Que tabernáculo é esse, "não construído por mãos humanas", por onde "entrou" Nosso Senhor Jesus Cristo? Fica claro o milagre operado em Nossa Senhora na previsão dos méritos de seu divino Filho. Negar que Deus pudesse realizar tal milagre (Imaculada Conceição) seria duvidar de sua onipotência. Negar que Ele desejaria fazer tal milagre seria menosprezar seu amor filial, pois, como afirma S. Paulo: Deus construiu o seu "tabernáculo" que não foi "construído por mãos humanas".

Ora, este tabernáculo, feito imediatamente por Deus e para Deus, devia revestir-se de toda a beleza e pureza que o próprio Deus teria podido outorgar a uma criatura.

E esta pureza perfeita e ideal se denomina: a Imaculada Conceição.

Agora examinemos a Tradição, desde os primeiros séculos:

S. Tiago Menor, o qual realizou o esquema da liturgia da Santa Missa, prescreve a seguinte leitura, após ler uns passos do antigo e do novo testamento, e de umas orações: "Fazemos memória de nossa Santíssima, Imaculada, e gloriosíssima Senhora Maria, Mãe de Deus e sempre Virgem".

O santo Apóstolo não se limita a isso, mas torna a sua fé mais expressiva ainda. Após a consagração e umas preces, ele faz dizer ao Celebrante: "Prestemos homenagem, principalmente, a Nossa Senhora, a Santíssima, Imaculada, abençoada acima de todas as criaturas, a gloriosíssima Mãe de Deus, sempre Virgem Maria. E os cantores respondem: É verdadeiramente digno que nós vos proclamemos bem-aventurada e em toda linha irrepreensível, Mãe de Nosso Deus, mais digna que os querubins, mais digna de glória que os serafins; a vós que destes à luz o Verbo divino, sem perder a vossa integridade perfeita, nós glorificamos como Mãe de Deus" (S. jacob in Liturgia sua).

O evangelista S. Marcos, na Liturgia que deixou às igrejas do Egito, serve-se de expressões semelhantes: "Lembremo-nos, sobretudo, da Santíssima, intemerata e bendita Senhora Nossa, a Mãe de Deus e sempre Virgem Maria".

Na Liturgia dos etíopes, de autor desconhecido, mas cuja composição data do primeiro século, encontramos diversas menções explícitas da Imaculada Conceição. Umas das suas orações começa nestes termos: Alegrai-vos, Rainha, verdadeiramente Imaculada, alegrai-vos, glória de nossos pais. Mais adiante, é pela intercessão da Imaculada Virgem Maria que o Sacerdote invoca a Deus em favor dos fiéis: "Pelas preces e a intercessão que faz em nosso favor Nossa Senhora, a Santa e Imaculada Virgem Maria.".

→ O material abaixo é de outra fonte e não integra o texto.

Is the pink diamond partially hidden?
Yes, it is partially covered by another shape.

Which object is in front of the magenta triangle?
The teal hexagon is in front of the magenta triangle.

Terminamos o primeiro século com as palavras de Santo André, apóstolo, expondo a doutrina cristã ao procônsul Egeu, passagem que figura nas atas do martírio do mesmo santo, e data do primeiro século: "Tendo sido o primeiro homem formado de uma terra imaculada, era necessário que o homem perfeito nascesse de uma Virgem igualmente imaculada, para que o Filho de Deus, que antes formara o homem, reparasse a vida eterna que os homens tinham perdido" (Cartas dos Padres de Acaia).

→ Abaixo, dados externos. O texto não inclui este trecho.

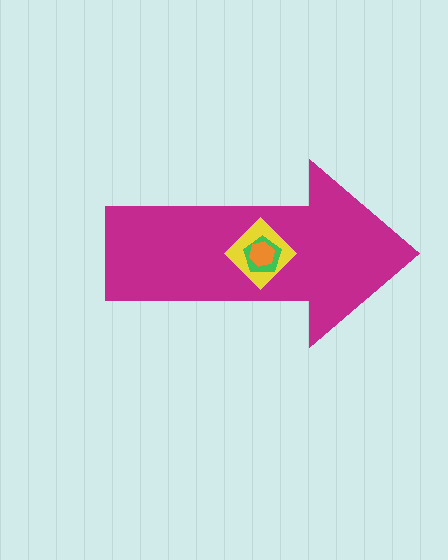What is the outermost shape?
The magenta arrow.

A doutrina da Imaculada Conceição era, pois, conhecida no primeiro século e por todos admitida. A esse respeito, nenhuma contradição se levantou na primitiva Igreja.

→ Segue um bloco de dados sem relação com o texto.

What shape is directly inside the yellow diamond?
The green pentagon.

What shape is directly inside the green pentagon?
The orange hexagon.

No século segundo, os escritos dos Santos Padres falam da Imaculada Conceição como um fato indiscutível. Entre os escritores e oradores deste século, contamos: S. Jusitino, apologista e mártir; Tertuliano e Santo Irineu.

No terceiro século, existem também textos claros em defesa da Imaculada Conceição. mas em menor quantidade.

Santo Hipólito, bispo de Porto e mártir, escreveu em 220: "O Cristo foi concebido e tomou o seu crescimento de Maria, a Mãe de Deus toda pura". Mais além ele diz: "Como o Salvador do mundo tinha decretado salvar o gênero humano, nasceu da Imaculada Virgem Maria".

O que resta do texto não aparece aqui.